In 1998, Bragg took up an invite from Nora Guthrie, Woody Guthrie's daughter, to look through the extensive archive (over 2,500 items) in order to produce some new material. It was a bold and courageous move, on both parts. Bragg started writing songs, using the lyrics he found, and later invited American group Wilco to work with him on what would become the best selling Mermaid Avenue. It was a groundbreaking project, which had personal resonances. Elsewhere Bragg has talked about reclaiming Guthrie from the political protest songwriting pigeonhole to which History had consigned him. When I suggest that there's a dangerous parallel with Bragg, he's dismissive, but supports the idea at the same time, that his politics earn him an easy label as a songwriter. “I don't worry about it. I'm quite happy with what I am. I don't mind being labelled a political songwriter, but I do get annoyed when I get dismissed as a political songwriter”. The stress on “dismissed” is sharp. ”When people think they know me when they've heard Between the Wars or Take down the Union Jack, but maybe they've never heard Levi Stubb's tears or Valentine's day is over or Must I paint you a picture, and when we came to putting the compilation together [Editor's note: Must I paint you a Picture] it became more about the love songs than the political. The political songs are on there but the majority of the songs are love songs, and that probably reflects who I am. The political songs will always get the headlines, but I don't think to myself, “I must write more political songs”, I just write what I write. What I try not to do is write political songs about the same bloody thing all the time. I try to get to grips with things that are harder to articulate, like England Half English, or Take down the Union Jack, trying to get close to a subject like that, in a way that doesn't bore the tits of people”.

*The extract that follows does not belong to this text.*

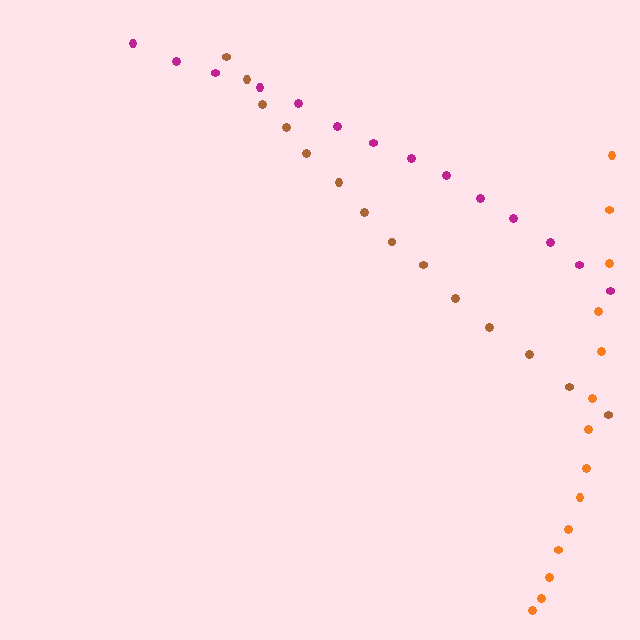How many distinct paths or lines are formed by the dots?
There are 3 distinct paths.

The project with Wilco became one of the most celebrated albums of 1998, and received a Grammy nomination, as did its follow up album Mermaid Avenue Vol II. The project gave Bragg a particular boost in the States and he says changed his songwriting. “It made me think more about collaborating in the studio. I enjoyed so much working with the guys from Wilco, and riffing off of them, and having someone come up to me with ideas, because normally in the studio it's me who has to come up with all the ideas”. And indeed his last album was with a full band, the Blokes, and there's every chance his next one will be as well. The collaboration with Wilco though was not without its tensions: “Yeh, there was some tension. Jeff Tweady and I have never had someone else on our albums who had a yes or no over the mix. What happened was that we had an agreement that I'd mix the songs that I wrote, and they'd mix the songs they wrote, which was about 50-50, but what happened then was that after they'd gone back to Chicago they said that they'd like to mix the whole album, and I said “well, that's not what we agreed, guys”, so I said “Fine, go ahead and mix the whole album, but if I like my mixes better, then I'm going to use them, for my songs” and I liked mine better”.